Embracer Group has no plans to stop its acquisition spree. The Swedish holding company wants to make at least several dozens of M&A deals in the future.
Embracer has spent a total of $8.1 billion on 62 acquisitions since 2020. Speaking of the holding company’s future plans, CEO Lars Wingefors told Financial Times that he intends to make a similar number of deals in the months and years ahead.
Embracer Group is now looking to expand into markets like France, the US, the UK, Poland, and China. It also wants to step into the area of free-to-play games.
The holding’s acquisition strategy made it the largest game company in Europe by market capitalization. It now has 10 operative groups, including Saber Interactive, Koch Media, Gearbox, and THQ Nordic.
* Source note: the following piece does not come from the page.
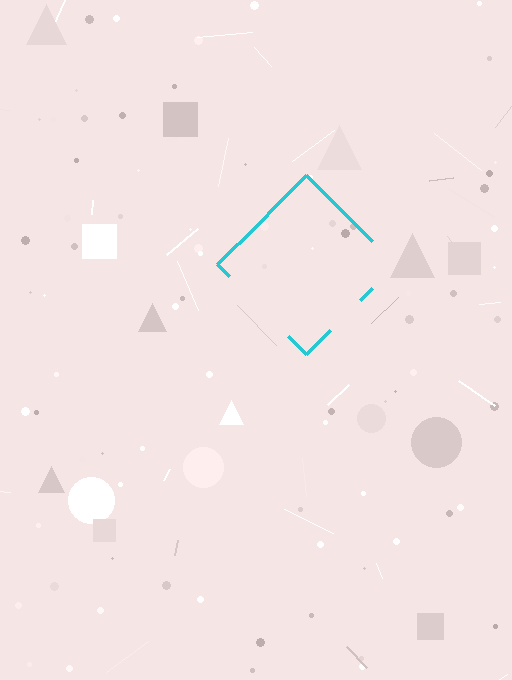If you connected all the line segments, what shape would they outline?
They would outline a diamond.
Together, these subsidiaries control 112 studios across several countries, which have hundreds of titles in development. “If you can make one game, you have a big business risk but if you make 200 games, like we do, the business risk is less,” Wingefors said.
In its latest financial report, Embracer noted that 25 out of 216 games in its pipeline are AAA titles expected to come out before March 2026. Wingefors also said that the holding has become more selective in picking acquisition targets: “The companies we welcome to our family need to have a long-term mindset, bold ambitions, and feel at home.”
Some industry experts, however, are skeptical about Embracer’s strategy. As Jefferies gaming analyst Ken Rumph told Financial Times, the company’s success could be just an accident of timing. “You think you’re a genius buying a bog-standard house in a middling suburb, and doing it up, thinking it will make more money. But in the end, it’s still just a bog-standard house in the same location,” he noted.